El hecho de que el equipo de Artur Mas ya esté diseñando una estrategia de respuesta -consistente en apelar a las urnas- ante la hipótesis de esa intervención indica, por un lado, que el mecanismo es más verosímil de lo que pensábamos los escépticos; y por otro que en la Generalitat existe plena conciencia de que, a pesar de los esfuerzos de austeridad, sus cuentas públicas siguen en el fuera de juego en que las dejó el tripartito. De ahí que el mecanismo activado por esa Ley de Estabilidad pueda tener un primer aprovechamiento si, al ser agitado como espantapájaros -la dignidad de Cataluña no podría consentir perder los resortes financieros de su autonomía- sirve como coartada para un nuevo golpe de tuerca hacia la disciplina fiscal.

Mucho más inquietante en este plano es el caso de Andalucía, pues a todas las trampas y descuadres acumulados por el PSOE, que van a seguir protegidos por la resistencia del electorado al cambio, se sumarán ahora las exigencias de gasto público de Izquierda Unida. Ahí va a estar el gran test para el Gobierno ante sus socios europeos y los mercados: una Andalucía fuera de control encendería todas las alarmas y restaría gran parte de su virtualidad a la mayoría absoluta de la que acaba de volver a jactarse Rajoy.

Por eso sería muy conveniente sentar cuanto antes el precedente de intervenir alguna de las autonomías gobernadas por el PP con ostensibles números rojos -Valencia, Murcia, Castilla-La Mancha- e imponerle drásticas medidas correctoras. No habría mejor mensaje a Griñán y Valderas, pues perderían así la baza de atrincherarse en el victimismo y presentar cualquier actuación contra la nueva Junta como una especie de vendetta selectiva contra los andaluces.

Frente a las voces que le acusan de tremendismo, el ministro de Hacienda ha recurrido a la más manida, pero certera, de las metáforas: «Estamos gobernando el barco en medio de la tempestad». Tras haber escrito un libro titulado El Primer Naufragio, que incluye no menos de una docena de intervenciones parlamentarias en las que se advertía de los riesgos que acechaban a la «nave del Estado» o al «buque de la Revolución», batido por el temporal y azotado por los vientos, cada vez más cerca de los arrecifes contra los que finalmente se estrelló, se comprenderá que yo sea especialmente sensible a este argumento y contemple con desdén a quienes, como el cochinillo de Pirrón, deambulan frívolamente por cubierta sin darse cuenta de lo que pasa.

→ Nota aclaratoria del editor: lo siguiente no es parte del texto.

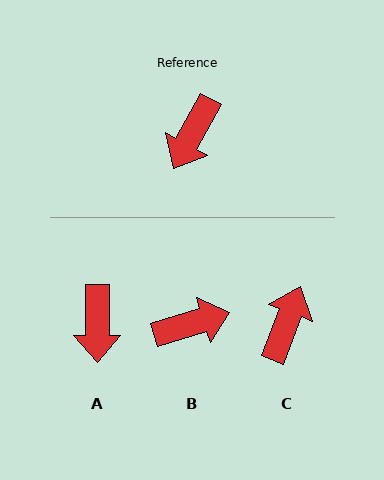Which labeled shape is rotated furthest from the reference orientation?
C, about 173 degrees away.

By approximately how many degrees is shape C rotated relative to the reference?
Approximately 173 degrees clockwise.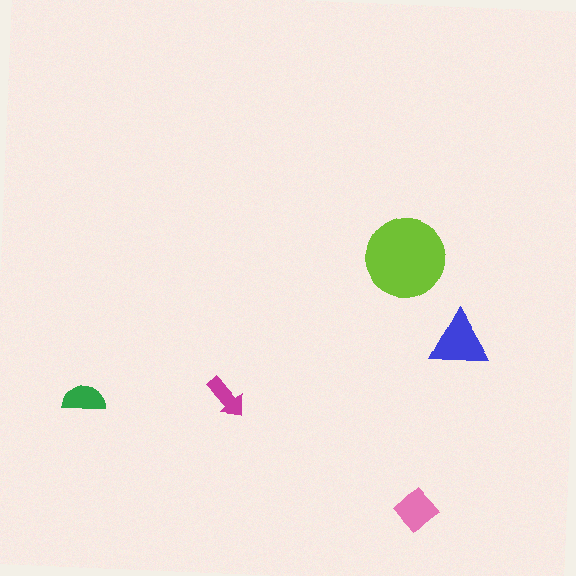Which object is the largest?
The lime circle.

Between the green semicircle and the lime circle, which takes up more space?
The lime circle.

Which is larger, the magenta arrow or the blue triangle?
The blue triangle.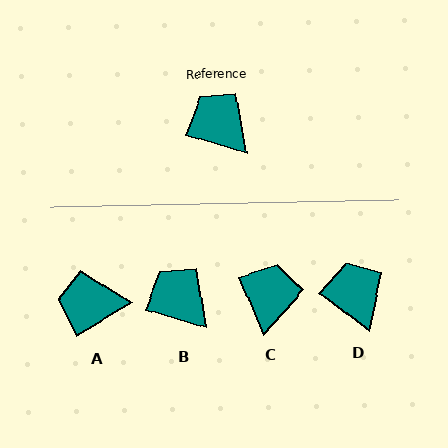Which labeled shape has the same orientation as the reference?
B.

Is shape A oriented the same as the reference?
No, it is off by about 48 degrees.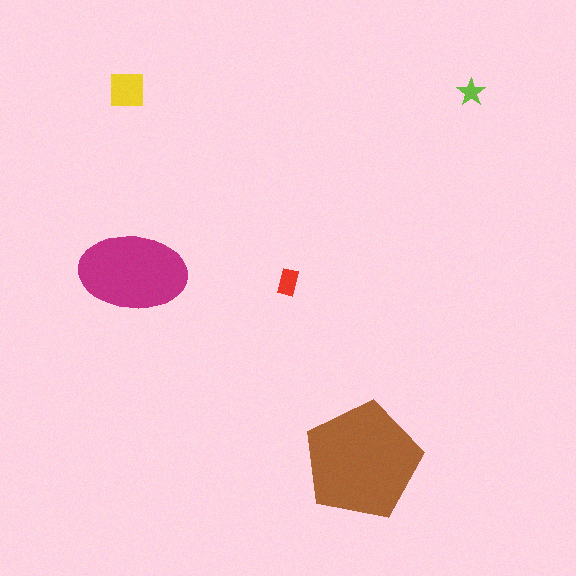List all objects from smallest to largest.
The lime star, the red rectangle, the yellow square, the magenta ellipse, the brown pentagon.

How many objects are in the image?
There are 5 objects in the image.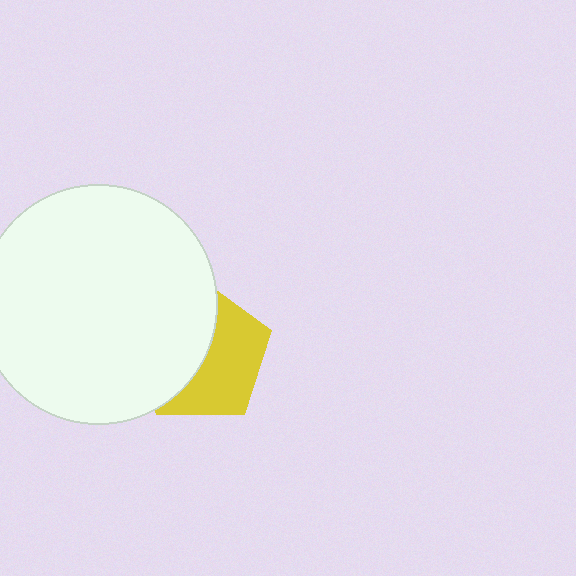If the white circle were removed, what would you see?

En realidad, es lo menos que pudo decir Montoro cuando hemos entrado oficialmente en recesión, acabamos de conocer una EPA terrorífica que nos empuja inexorablemente hacia los seis millones de parados, la inversión y el consumo están hundidos, llevamos casi un mes con la prima de riesgo por encima de 400 y Standard & Poor's nos arroja a las arenas movedizas de esa zona B, equidistante entre la solvencia y la insolvencia. ¡Y con «perspectiva negativa»!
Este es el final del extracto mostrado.